I don’t think this is true at all?
Please, just stop typing. Please just stop typing. You don’t have to type. Nobody’s forcing you to type sequences of words and click “Reply”.
Subway ridership really does dip in August due to the summer vacation; in Paris it’s coordinated so that July is when people from elsewhere visit the city, and August is when Parisians leave town. But then intercity rail ridership has a vacation peak. The good practice is to reduce rush hour frequencies during the summer, as is done in Paris and Stockholm, but keep running peak intercity service. The bad practice (e.g. DB) is to also do some intercity rail shutdowns for maintenance.
@Henry: Where in Europe do you see regular shut-downs for summer maintenance? Europeans might be surprised to learn about them.
In most of Japan those are effectively inseparable in time. Expanding aerospace and HSR came at the same time at least nationally. The only regular night train the Sunrise Izumo-Seto pointedly has to stop at the major cities on the way and no cities in Europe are as large as Kansai or Greater Tokyo, only 5 are larger than Aichi. And airlines basically killed the only other viable service i.e. to Sapporo (although you could argue a lot of that is because of bad infra choices between Hakodate and Sapporo).

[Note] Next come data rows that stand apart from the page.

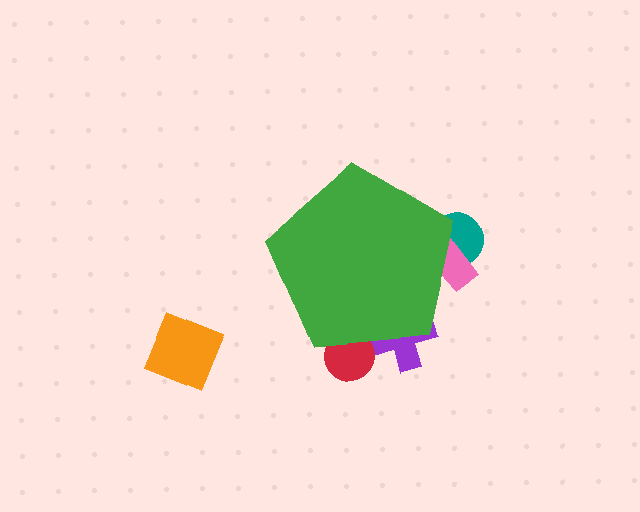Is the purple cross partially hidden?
Yes, the purple cross is partially hidden behind the green pentagon.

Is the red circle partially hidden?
Yes, the red circle is partially hidden behind the green pentagon.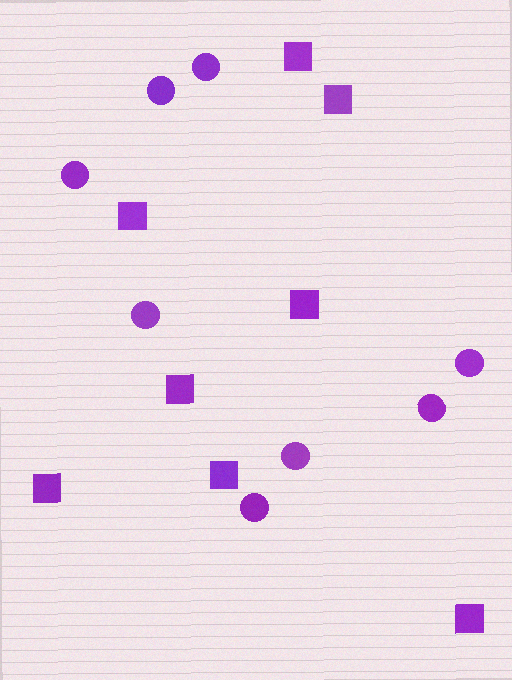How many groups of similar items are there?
There are 2 groups: one group of circles (8) and one group of squares (8).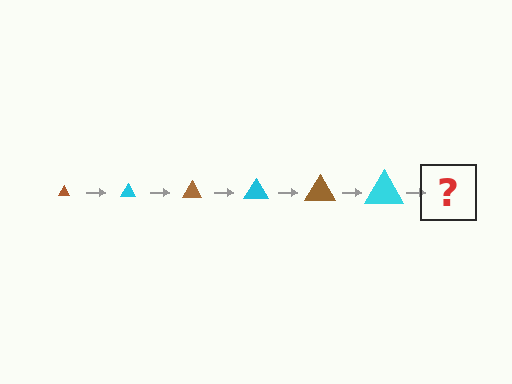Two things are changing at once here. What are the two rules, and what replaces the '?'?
The two rules are that the triangle grows larger each step and the color cycles through brown and cyan. The '?' should be a brown triangle, larger than the previous one.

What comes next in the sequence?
The next element should be a brown triangle, larger than the previous one.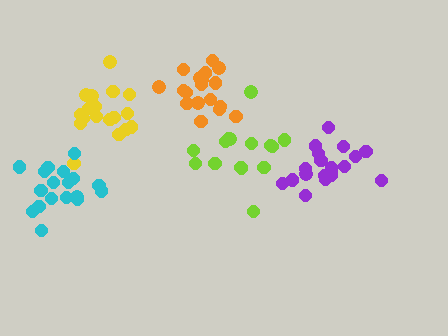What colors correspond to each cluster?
The clusters are colored: orange, yellow, lime, purple, cyan.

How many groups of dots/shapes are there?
There are 5 groups.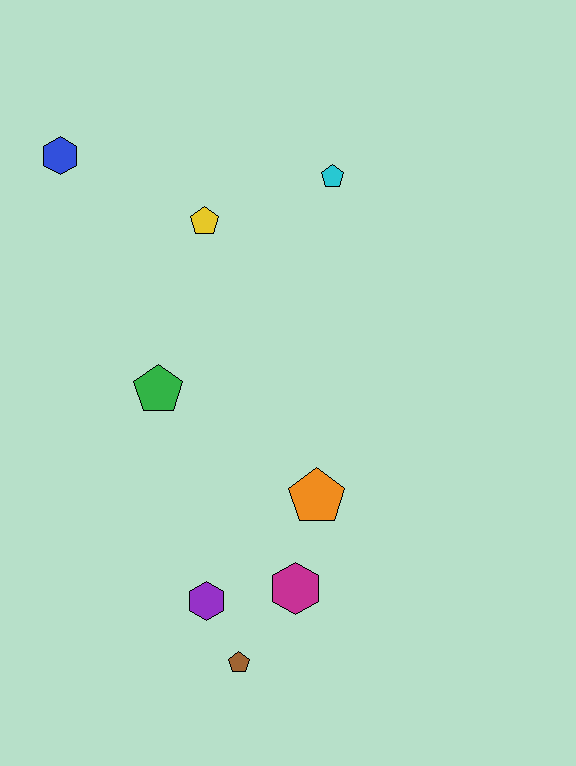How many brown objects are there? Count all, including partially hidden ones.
There is 1 brown object.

The real problem with night trains is they much more expensive to operate, you need special rolling stock that can only be used once a day reliably (esp in congested Japan). They have lower passenger density per m of train because you need toilets, showers, food as well bedspace, which also push you towards locomotives. And you have cross across different operators and their timetables.
Great points. High speed rail from New York to Florida could certainly compete with a lot of current flights not just to Florida but to the Caribbean.
By the way, I see you have a Facebook and X share links at the bottom of the article, did you know you can now also add a bluesky one? https://socialmediaforlearning.com/2024/11/24/wordpress-tips-adding-a-bluesky-sharing-button/
Thanks! I added Bluesky and Fedi sharing.
Nice! I came to this article from seeing you discuss it on bluesky so I figured you’d be interested haha.
If we could save 5% of aviation emissions by replacing short-haul flights with HSR that would be huge! Even more so as those emissions are more damaging in the sky than on the ground. Short-haul flights have the highest emissions per km. And it’s not just burning fuel—contrails also affect the climate significantly. Is there a good reason not to ban those flights? It may not be the strongest argument for HSR but why would anyone dismiss such an easy win?
As for long-distance travel, the vast majority of Northern Europeans vacationing in Southern Europe drive. Their martyrdom may not be environmentally motivated, but martyrs they are. It shouldn’t be difficult to lure them onto trains with convenient and affordable offers. Most important would be reducing train changes and integrating booking processes so that travelers can get a single end-to-end ticket. On speed the trains don’t even have to compete with planes, only with cars. Affordability, however, is the hard part as the cost of a train ticket rises much faster with distance than for planes.